Data Pipeline Architecture with Near Real-Time Streaming Multiple Source Indonesian Online News Data Lake
Author(s) -
Angelina Pramana Thenata
Publication year - 2020
Publication title -
jurnal informatika dan sains/jisa (jurnal informatika dan sains)
Language(s) - English
Resource type - Journals
eISSN - 2776-3234
pISSN - 2614-8404
DOI - 10.31326/jisa.v3i1.657
Subject(s) - computer science , variety (cybernetics) , architecture , pipeline (software) , big data , volume (thermodynamics) , data science , world wide web , data mining , geography , physics , archaeology , quantum mechanics , artificial intelligence , programming language
The rapid development of information has made online news increasingly needed. Online news attracts readers' attention by providing convenience and speed in presenting news from various fields.
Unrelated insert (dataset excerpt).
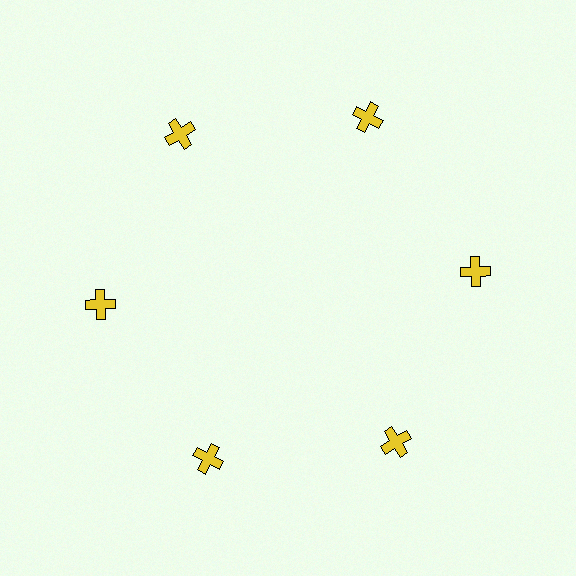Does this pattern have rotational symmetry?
Yes, this pattern has 6-fold rotational symmetry. It looks the same after rotating 60 degrees around the center.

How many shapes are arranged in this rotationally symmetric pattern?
There are 6 shapes, arranged in 6 groups of 1.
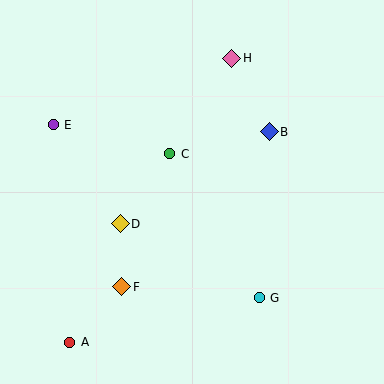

However, the large amount (volume) of online news that spreads in a short time (velocity) and the public's need to consume news in various references (variety) can affect people's lives. Therefore, the government as the regulator and news agencies need to monitor online news circulating. Based on these problems, the researcher proposes a data lake architectural design that is suitable for online news and can run in real-time. Data lakes can solve the main problems of Big Data (volume, velocity, variety). In proposing this data lake architecture, the researcher conducted a literature study and analyzed the flow of the data lake architecture according to online news. Furthermore, the researcher will use this architecture to combine and uniform the online news data structure from several online news channels and then stream it in real-time to fill the data lake. The results of using the data lake architecture for online news will be stored on MongoDB which functions as a database to store all data for both the short and long term. Finally, this data lake will be a means to accommodate, dive into, and analyze the circulating online news data. Keywords – Data Lake, Online News, Real-Time.